In Fordham J’s view it follows from all of this that advocates should come to a public hearing, prepared promptly to provide their skeleton argument to the press, having thought ahead about any countervailing factor, and bringing any contingently-redacted version of the document with them if redaction is needed.
Serving written submissions on participants in an inquest
Fordham J is clearly hot on the topic of doing the right thing in respect of one’s skeleton arguments. As he previously pointedly remarked in Bell v Brabners LLP [2021] EWHC 560 QB:
‘it is a cardinal principle of the conduct of proceedings before the Court that, absent an identified compelling reason, a party’s communications with the Court on matters of substance or procedure (unless they are purely routine, uncontentious or administrative) must always be copied to the other parties to the proceedings.
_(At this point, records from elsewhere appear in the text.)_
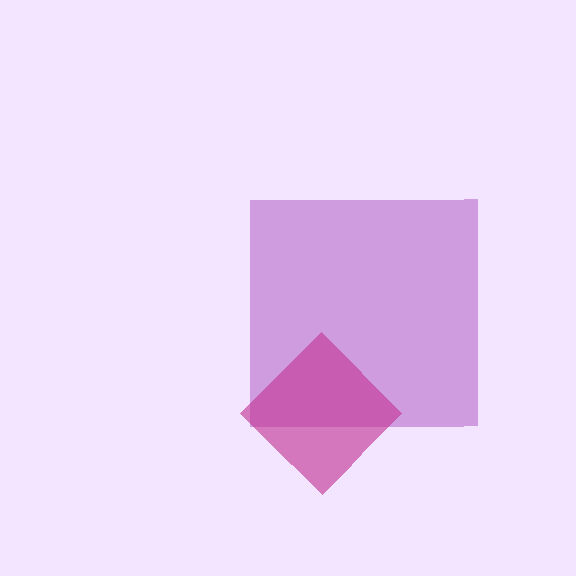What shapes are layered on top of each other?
The layered shapes are: a purple square, a magenta diamond.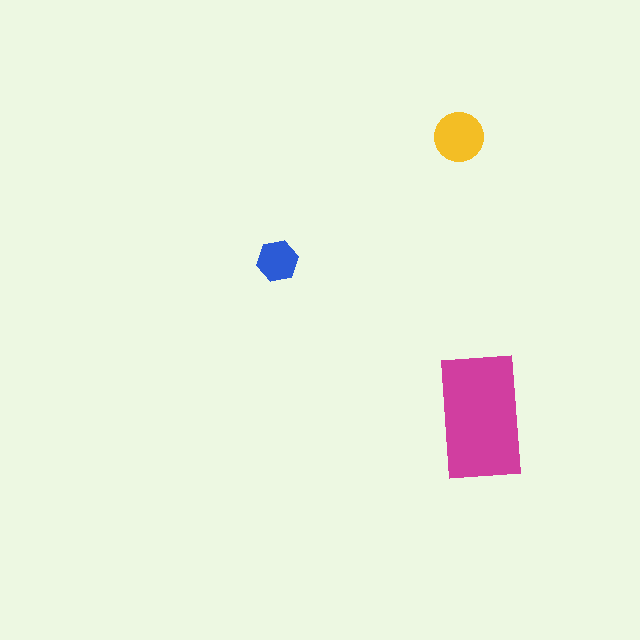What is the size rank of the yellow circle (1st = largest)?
2nd.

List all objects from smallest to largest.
The blue hexagon, the yellow circle, the magenta rectangle.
It is inappropriate, and unjust, to seek to communicate with the Court without this transparency.’
This principle is now taken up and emphasised in Chief Coroners Guidance for Coroners on the Bench in which the Chief Coroner reminds all coroners and inquest lawyers how important it is that written submissions are served on other interested persons (IPs) at the same time as they are they are filed with the court: [4]
“14. It is an important principle of open justice that any written submission or application on matters of substance made to a coroner (indeed submissions made to any judge in any court) should be served on all other IPs at the same time as they are filed with the court. It should be the primary responsibility of the person making the submission or application to serve their own submissions on all the other IPs. IPs should not expect the coroner’s office to carry out that administrative task for them”.[5]
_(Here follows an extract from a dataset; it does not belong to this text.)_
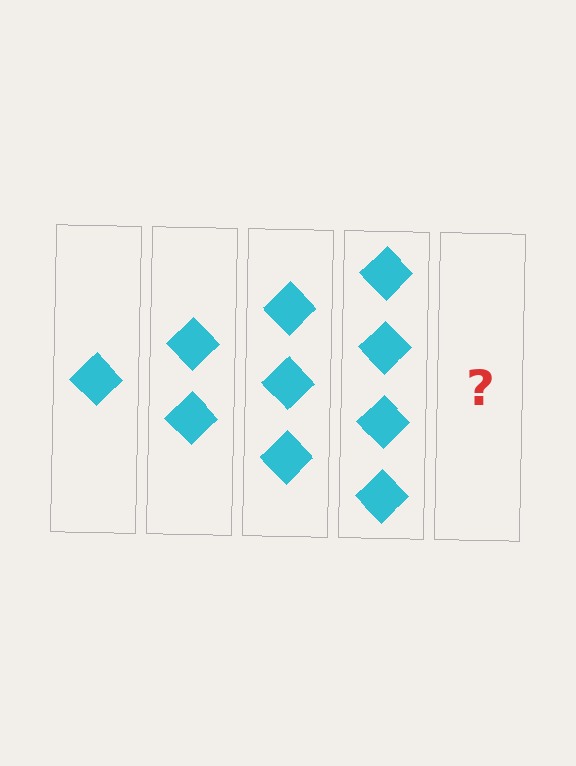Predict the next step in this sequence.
The next step is 5 diamonds.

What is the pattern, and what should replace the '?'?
The pattern is that each step adds one more diamond. The '?' should be 5 diamonds.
The inappropriate practice that had crept into some inquests with interested persons serving their written submissions unilaterally on the court alone, perhaps expecting the coroner to complete the task of disclosing them onwards to others, should now no longer be seen.
Cecily White of Serjeants’ Inn appeared for the Met Police Commissioner in this case.
Footnotes
[1] Dring §36
[2] Dring §29
[3] Dring §§42-43
[4] PIRH Chapter at §14-16
[5] The Bench guidance makes clear at §15 that this principle should apply to any communication in which any representation is made to the court on a matter of substance or procedure, but does not apply to communications that are purely routine, uncontentious and administrative. In addition an IP should not be required to disclose or copy a communication to other IPs if there is a compelling reason for not doing so – but where service is withheld on this basis the IP filling a unilateral communication with the court should make the reason for this clear to the coroner within their communication.